O Iguaçu está em polvorosa: O Ministério Público Federal  pediu, nesta segunda-feira, a conversão da prisão temporária dos seis presos na 48ª fase da operação, que foi deflagrada na quinta-feira, em preventiva – sem prazo para que deixem a prisão. Entre eles, o amigo dileto e companheiro de todas as horas Nelson Leal Jr., até então diretor do DER e homem de confiança de José Pepe Richa, secretário a Infraestrutura.
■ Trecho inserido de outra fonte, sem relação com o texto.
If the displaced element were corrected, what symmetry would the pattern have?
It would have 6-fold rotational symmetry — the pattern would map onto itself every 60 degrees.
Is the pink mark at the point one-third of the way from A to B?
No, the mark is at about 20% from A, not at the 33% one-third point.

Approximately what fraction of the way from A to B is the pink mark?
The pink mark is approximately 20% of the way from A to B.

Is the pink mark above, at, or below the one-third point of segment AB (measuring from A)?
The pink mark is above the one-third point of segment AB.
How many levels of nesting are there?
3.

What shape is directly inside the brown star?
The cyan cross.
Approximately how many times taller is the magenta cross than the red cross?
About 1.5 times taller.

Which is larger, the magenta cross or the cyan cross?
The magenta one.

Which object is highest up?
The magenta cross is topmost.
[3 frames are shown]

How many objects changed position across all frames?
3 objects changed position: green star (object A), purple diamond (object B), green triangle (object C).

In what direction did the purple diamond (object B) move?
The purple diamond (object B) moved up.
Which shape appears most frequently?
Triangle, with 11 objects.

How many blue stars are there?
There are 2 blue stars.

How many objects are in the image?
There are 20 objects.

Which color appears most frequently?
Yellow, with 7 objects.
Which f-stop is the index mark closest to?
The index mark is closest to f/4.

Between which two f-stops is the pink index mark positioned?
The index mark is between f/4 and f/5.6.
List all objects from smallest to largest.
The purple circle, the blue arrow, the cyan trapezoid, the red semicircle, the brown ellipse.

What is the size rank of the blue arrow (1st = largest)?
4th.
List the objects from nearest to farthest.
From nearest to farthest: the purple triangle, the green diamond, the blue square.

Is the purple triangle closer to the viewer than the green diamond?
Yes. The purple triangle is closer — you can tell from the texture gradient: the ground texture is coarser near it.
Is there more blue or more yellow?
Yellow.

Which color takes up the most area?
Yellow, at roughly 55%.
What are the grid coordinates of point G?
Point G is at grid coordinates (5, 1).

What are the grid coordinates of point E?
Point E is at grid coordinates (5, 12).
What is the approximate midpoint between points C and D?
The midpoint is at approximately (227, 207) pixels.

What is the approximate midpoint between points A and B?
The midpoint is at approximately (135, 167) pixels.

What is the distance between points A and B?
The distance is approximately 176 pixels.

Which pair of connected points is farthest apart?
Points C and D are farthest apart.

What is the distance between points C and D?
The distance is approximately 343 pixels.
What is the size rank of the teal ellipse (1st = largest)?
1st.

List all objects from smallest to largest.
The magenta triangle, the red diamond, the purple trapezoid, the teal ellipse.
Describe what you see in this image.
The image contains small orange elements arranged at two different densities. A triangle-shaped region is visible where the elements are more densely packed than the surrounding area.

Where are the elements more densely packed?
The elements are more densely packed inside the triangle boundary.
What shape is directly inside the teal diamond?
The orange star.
Leal acompanha Beto Richa desde os tempos da prefeitura, sempre ocupando posições de mando. Na foto, a posse de Leal Jr ( à esquerda) como secretário do então prefeito Beto Richa

O pedido foi encaminhado ao juiz federal Sérgio Moro, responsável pelos processos da Lava Jato na primeira instância. As prisões temporárias vencem nesta segunda. Até a publicação desta reportagem, Moro não havia decidido e a Polícia Federal (PF) não tinha se manifestado.

No pedido, o MPF diz ainda que caso a argumentação e as provas trazidas não forem suficientes para a decretação imediata da prisão preventiva deles, requer a prorrogação do prazo da prisão temporária por mais cinco dias.

A alegação do MPF é de que um grande volume de material foi apreendido e há “extrema e compravada necessidade de prosseguir na completa análise de todo o conteúdo obtido nas diligências de buscas bem como nas interceptações telefônicas, o que poderá reforçar ainda mais os arguementos”.

A 48ª fase apura corrupção, fraude a licitações e lavagem de dinheiro na gestão das concessões de rodovias federais no Paraná. Além dos seis mandados de prisão, a Polícia Federal (PF) cumpriu 55 mandados de busca e apreensão; a Casa Civil, na sede do governo estadual, foi um dos alvos.

De acordo com a investigação, o valor do pedágio foi superfaturado para financiar a corrupção. Nelson Leal, então diretor-geral do Departamento de Estradas de Rodagem no Paraná (DER-PR), é suspeito de usar o cargo que ocupava para editar atos em favor das concessionárias. (Com G1)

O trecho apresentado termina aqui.